Kimberly Orlic, co-founder and chief operating officer of A New Leaf, LLC is a new entrepreneur, with over 25 years’ experience in the workforce. The mother of three daughters, she is an avid tea lover and developed the idea for A New Leaf along with her husband over 15 years ago while obtaining her master of business administration degree. She holds bachelor of arts and master of business administration degrees from Hofstra University.
Kimberly has over 15 years of management experience and significant experience in process improvement, systems implementation and enhancements. While at Hofstra University she demonstrated the ability to adapt to changing environments and learn different operations. In every role, she left a better organized and more efficient department. In her most recent role as the University Bulletin Editor, she recognized the potential of digital media and migrated a labor-intensive, print-only process to an efficient print, online, and mobile app product full of previously unavailable features.
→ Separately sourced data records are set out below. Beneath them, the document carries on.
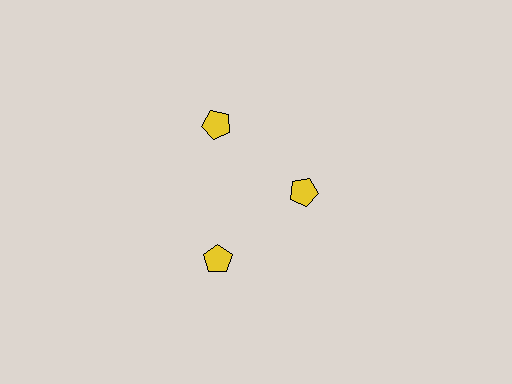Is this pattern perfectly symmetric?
No. The 3 yellow pentagons are arranged in a ring, but one element near the 3 o'clock position is pulled inward toward the center, breaking the 3-fold rotational symmetry.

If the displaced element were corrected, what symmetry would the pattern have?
It would have 3-fold rotational symmetry — the pattern would map onto itself every 120 degrees.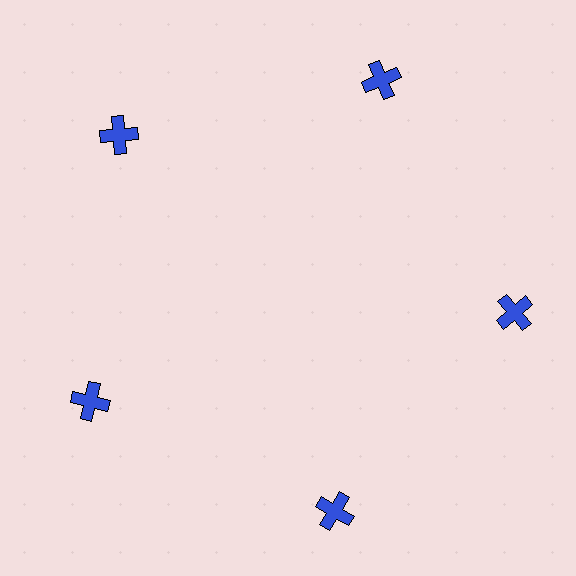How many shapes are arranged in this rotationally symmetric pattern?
There are 5 shapes, arranged in 5 groups of 1.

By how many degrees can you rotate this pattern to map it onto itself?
The pattern maps onto itself every 72 degrees of rotation.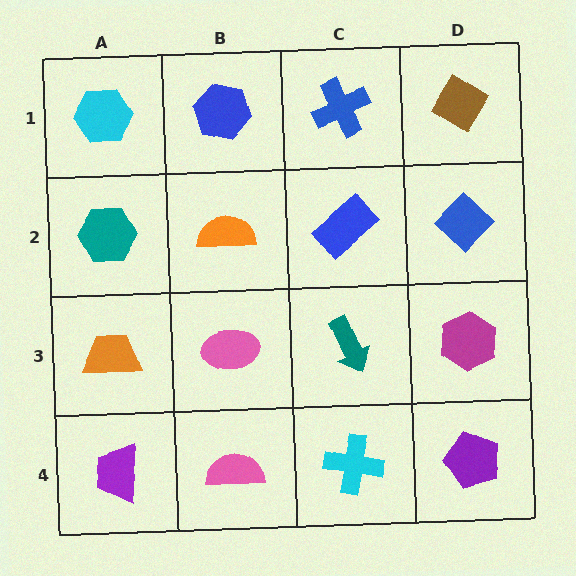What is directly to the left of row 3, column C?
A pink ellipse.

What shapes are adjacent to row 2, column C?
A blue cross (row 1, column C), a teal arrow (row 3, column C), an orange semicircle (row 2, column B), a blue diamond (row 2, column D).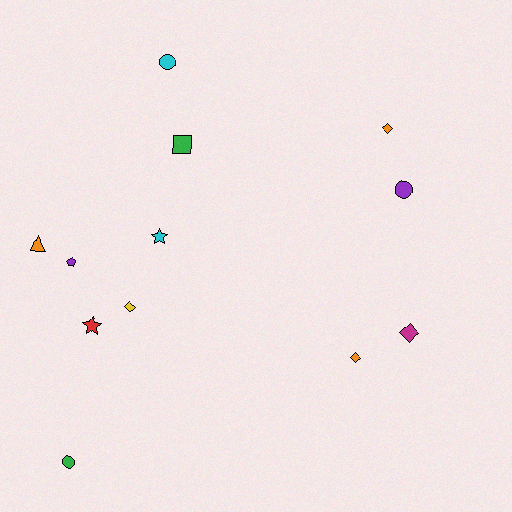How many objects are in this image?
There are 12 objects.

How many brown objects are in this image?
There are no brown objects.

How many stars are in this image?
There are 2 stars.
As a member of Hofstra’s public relations department, she was an integral part of the team that hosted the 2008 Presidential Debate and worked extensively on the program. A New Leaf is her first business venture. As COO, Kimberly’s responsibilities focus on running the retail operation, marketing, and promotion.
Loose-leaf teas are typically whole, unbroken leaves. The tea that is found inside many retail bulk teabags are lower-grade teas, such as dust and fannings. Tea dust and fannings are the smallest pieces of broken tea leaves that fall to the bottom of the sifting pile, so they have a larger surface area than whole leaves. A larger surface area means more opportunities for the essential oils (what makes tea flavorful and aromatic) to evaporate, leaving the tea dull and stale. Whole loose-leaf tea leaves retain the essential oils, aroma, and flavors and are eager to share them upon steeping.
Some teabags are made with whole-leaf tea. However, whole-leaf teabags are the exception rather than the rule.
Whole tea leaves love room for expansion, and have plenty of room to absorb water and expand as they infuse. This allows the water to flow through the leaves and extract a wide range of vitamins, minerals, flavors and aromas from the leaves.
Loose-leaf tea is great for the environment and is more sustainable than bagged tea; when using an infuser, or allowing the leaves to steep loose in a pot, there are essentially no paper products or other materials wasted in preparing a loose-leaf tea.
Additionally, the cost per serving of loose-leaf tea is better than bagged tea. With loose leaf tea comes a higher value product with low cost. Loose-leaf tea can be re-steeped more times than a single tea bag, and can hold flavor longer.
Many people think that loose-leaf tea is overwhelming at first, but with the help of A New Leaf staff, we can show you that minimal extra steps in steeping loose-leaf tea is certainly worth it when you experience the difference in taste and reap the health benefits.What most people don’t realize is that the set up time is actually the same as bagged tea. With just about the same amount of time, you can enjoy an even better cup of tea.